The image you see above is an example of a QR code. Essentially, QR codes are a new type of bar code that can hold hundreds of times more information than in the past, including alphanumeric characters and Japanese text. Most Japanese cell phones now come equipped with QR code readers that quickly scan using the phone's camera lens.
Why is this important?
Because brands are using them in all kinds of new ways to reach consumers.
For instance, QR codes are widely seen on posters and billboards, providing anyone with a cell phone immediate access to everything from information on consumer prize campaigns to addresses and maps for retail outlets.
For example, in the below TV ad, NTT DoCoMo explains to viewers how QR codes work. The commercial employs the example of a QR code printed on a poster to provide consumers with information on a special retail sale.
QR codes are also handy for various branding purposes. They can be used to direct mobile phone users to special websites to download brand ads, ringtones, character logos, viral videos, branded flash games and more.

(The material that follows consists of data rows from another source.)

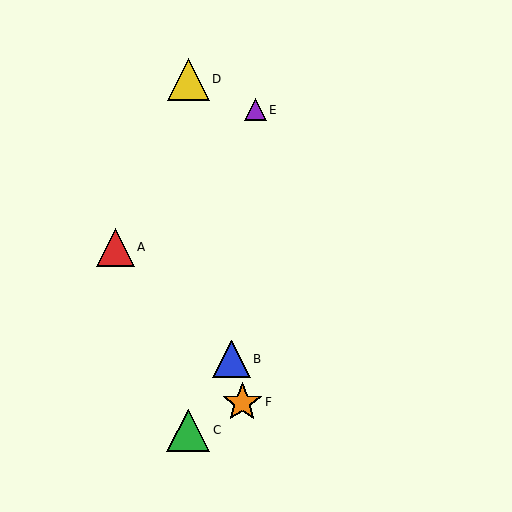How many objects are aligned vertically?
2 objects (C, D) are aligned vertically.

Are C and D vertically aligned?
Yes, both are at x≈188.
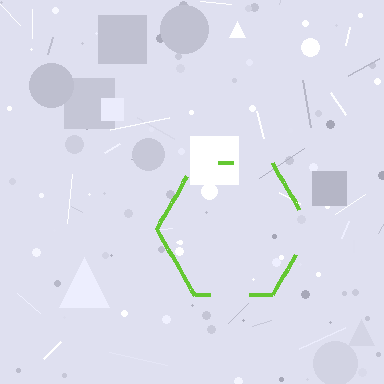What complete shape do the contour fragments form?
The contour fragments form a hexagon.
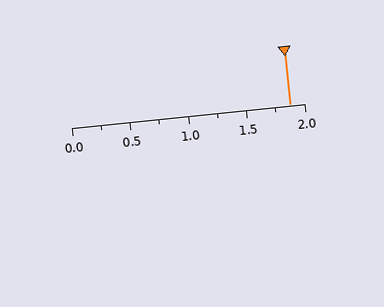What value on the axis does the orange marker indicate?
The marker indicates approximately 1.88.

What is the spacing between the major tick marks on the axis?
The major ticks are spaced 0.5 apart.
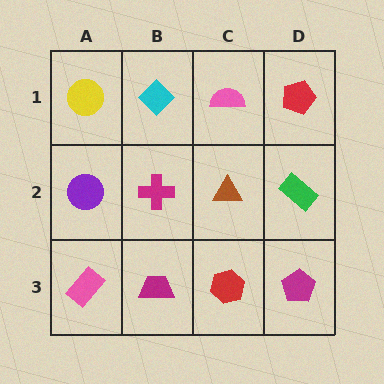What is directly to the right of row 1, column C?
A red pentagon.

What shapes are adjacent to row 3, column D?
A green rectangle (row 2, column D), a red hexagon (row 3, column C).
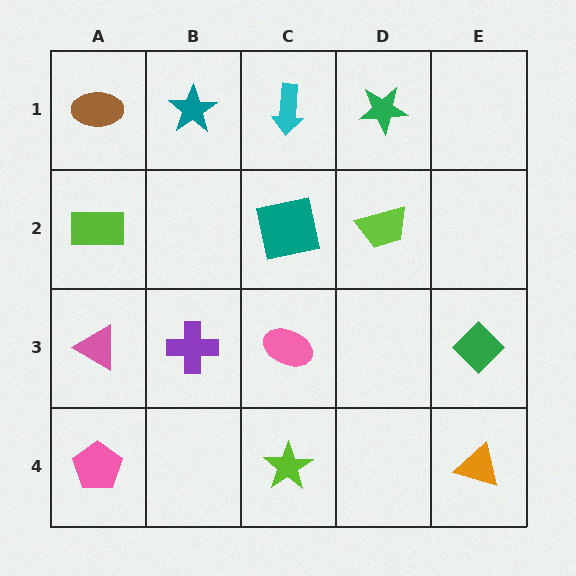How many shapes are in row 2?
3 shapes.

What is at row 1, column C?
A cyan arrow.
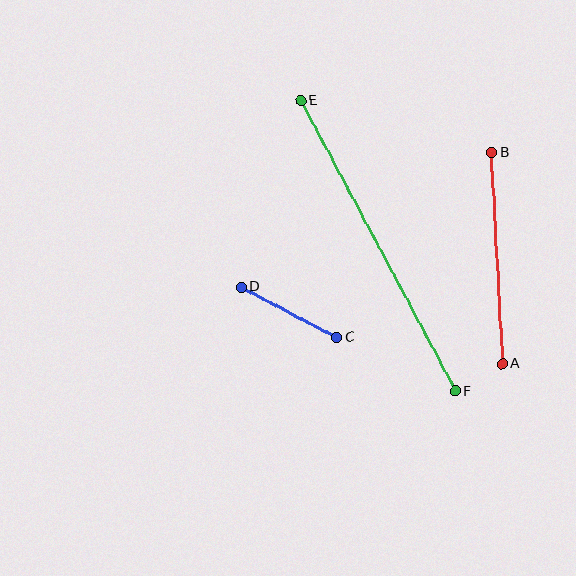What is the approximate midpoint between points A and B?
The midpoint is at approximately (497, 258) pixels.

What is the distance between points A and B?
The distance is approximately 211 pixels.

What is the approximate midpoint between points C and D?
The midpoint is at approximately (289, 312) pixels.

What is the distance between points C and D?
The distance is approximately 108 pixels.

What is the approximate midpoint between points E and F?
The midpoint is at approximately (378, 246) pixels.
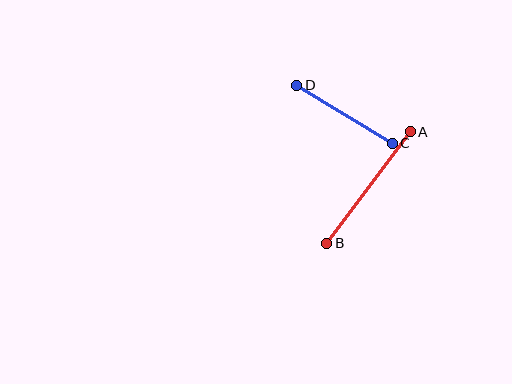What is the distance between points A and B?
The distance is approximately 139 pixels.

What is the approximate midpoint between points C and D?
The midpoint is at approximately (345, 114) pixels.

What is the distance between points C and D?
The distance is approximately 112 pixels.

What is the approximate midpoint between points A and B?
The midpoint is at approximately (368, 188) pixels.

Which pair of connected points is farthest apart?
Points A and B are farthest apart.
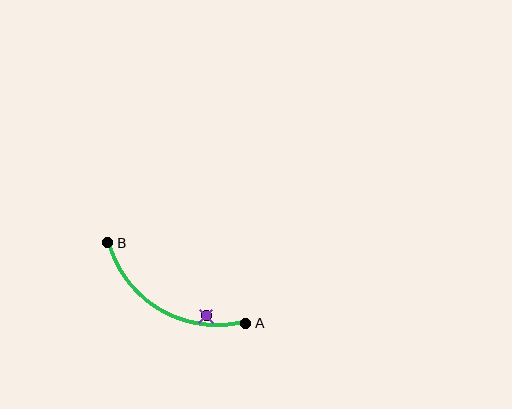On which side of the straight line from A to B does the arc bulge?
The arc bulges below the straight line connecting A and B.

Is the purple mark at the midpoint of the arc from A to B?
No — the purple mark does not lie on the arc at all. It sits slightly inside the curve.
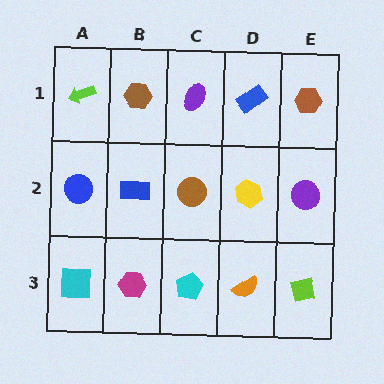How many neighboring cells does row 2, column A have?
3.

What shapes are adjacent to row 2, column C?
A purple ellipse (row 1, column C), a cyan pentagon (row 3, column C), a blue rectangle (row 2, column B), a yellow hexagon (row 2, column D).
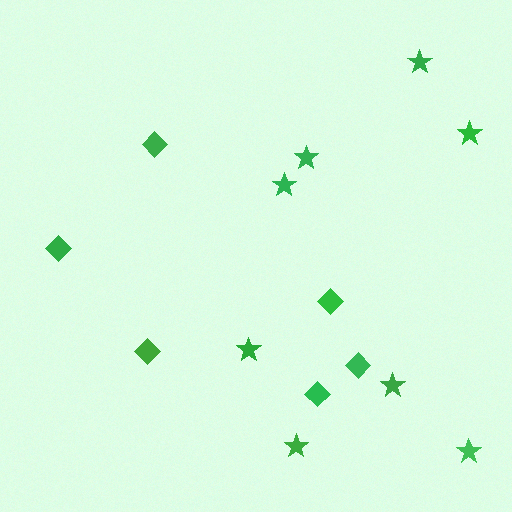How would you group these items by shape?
There are 2 groups: one group of diamonds (6) and one group of stars (8).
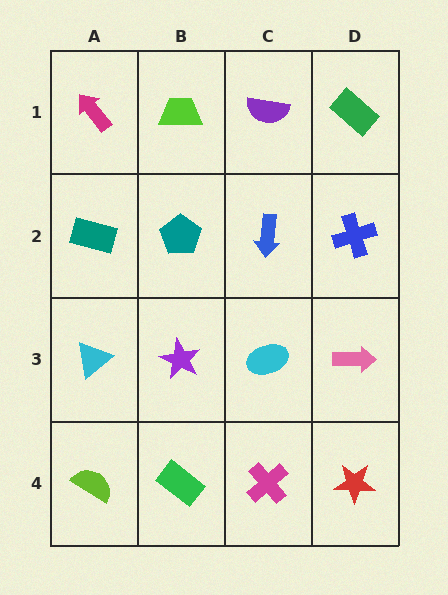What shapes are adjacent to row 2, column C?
A purple semicircle (row 1, column C), a cyan ellipse (row 3, column C), a teal pentagon (row 2, column B), a blue cross (row 2, column D).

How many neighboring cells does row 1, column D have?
2.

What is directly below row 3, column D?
A red star.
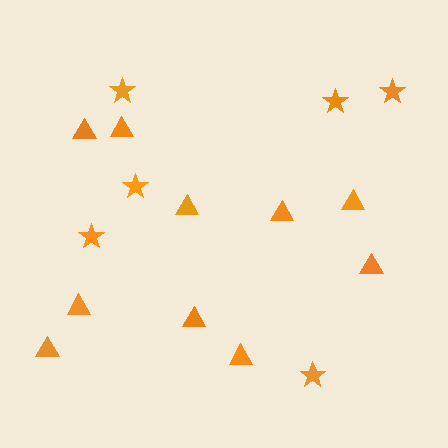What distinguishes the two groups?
There are 2 groups: one group of triangles (10) and one group of stars (6).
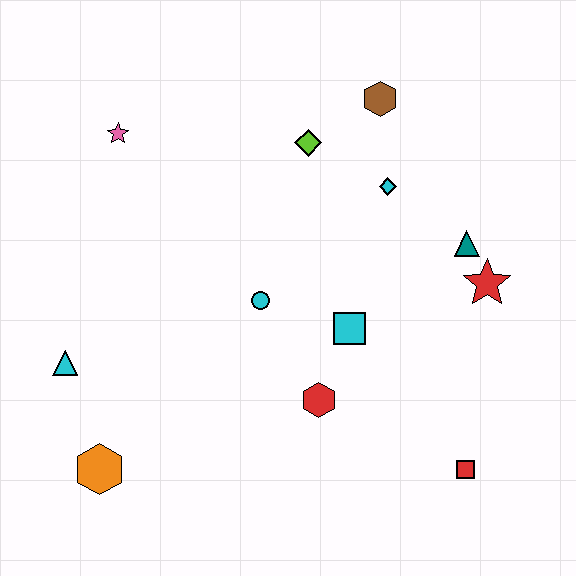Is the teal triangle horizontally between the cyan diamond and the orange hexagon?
No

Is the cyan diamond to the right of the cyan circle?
Yes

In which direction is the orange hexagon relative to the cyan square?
The orange hexagon is to the left of the cyan square.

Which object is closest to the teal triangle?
The red star is closest to the teal triangle.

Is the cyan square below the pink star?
Yes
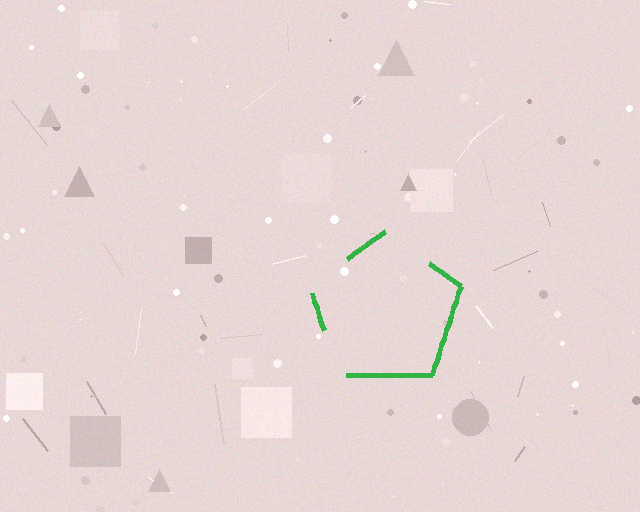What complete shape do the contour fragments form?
The contour fragments form a pentagon.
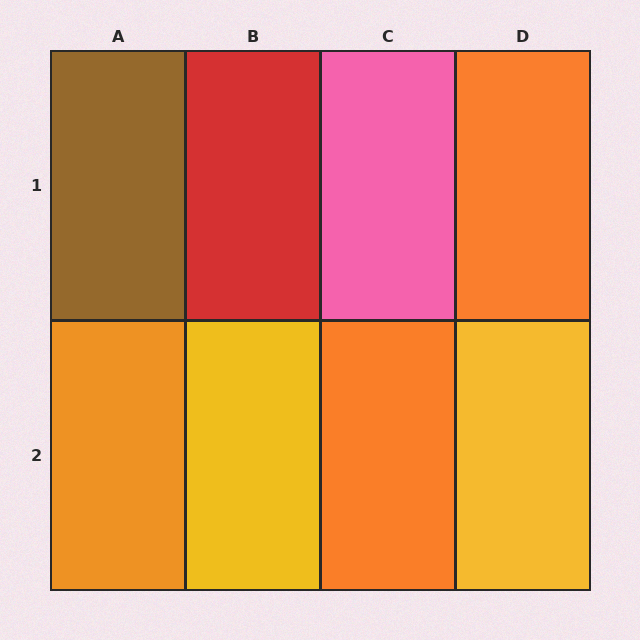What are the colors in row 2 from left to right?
Orange, yellow, orange, yellow.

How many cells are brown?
1 cell is brown.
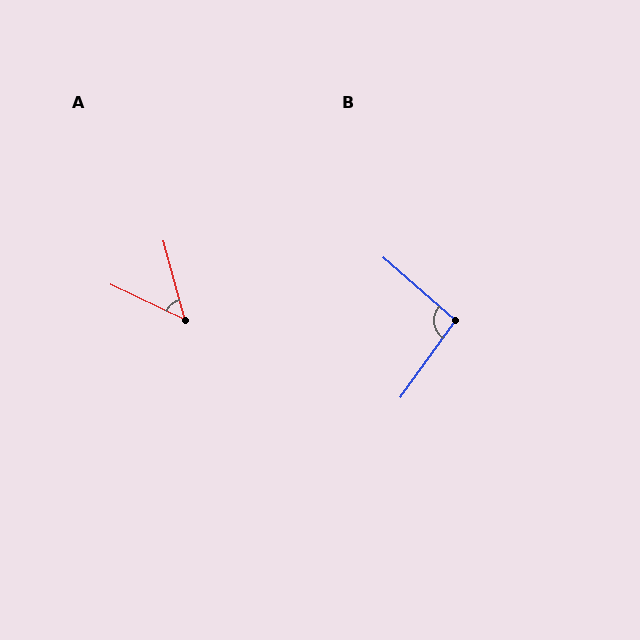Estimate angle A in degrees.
Approximately 49 degrees.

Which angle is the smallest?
A, at approximately 49 degrees.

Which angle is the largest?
B, at approximately 95 degrees.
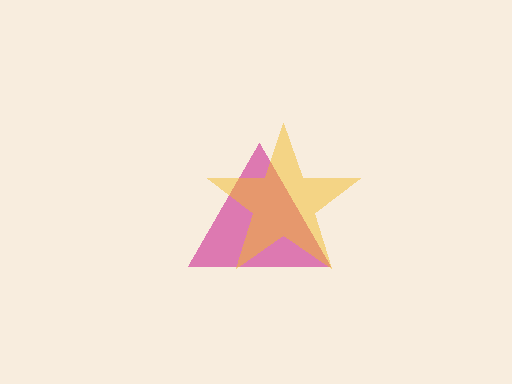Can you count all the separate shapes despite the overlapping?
Yes, there are 2 separate shapes.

Similarly, movie studios make it easy to view coming attractions by printing QR codes on posters that are hung all over Japan. Scan the code and voilà—you're watching previews of films right on your phone.
That's not all. Fast food brands are now printing these codes on sandwich wrappers. One quick scan and you're instantaneously provided with nutritional and/or ingredient information. As you'd expect, QR codes increasingly appear on packaged goods too.
The uses for QR codes are almost limitless. Retailers print them on receipts. Event producers employ them to provide exhibit information. Doctor's offices and beauty salons use them to let people make appointments over their mobile phones. Companies print them on business cards so clients and suppliers can suck contact info right into their cell phones and PDAs. I've even seen TV shows where QR codes appear on the corner of the screen to provide product information.
In other words, they're a great tool for marketers!
So, if QR codes or something similar are not yet available where you are, start thinking ahead. Cell phones are only becoming more ubiquitous. The day will soon come when you're going to need to add the use of phone scanning technology to your toolbox of marketing approaches.
p.s. If you're wondering what data is incorporated in the QR code at the top of this page, it's the web address of this blog: www.japanmarketingnews.com.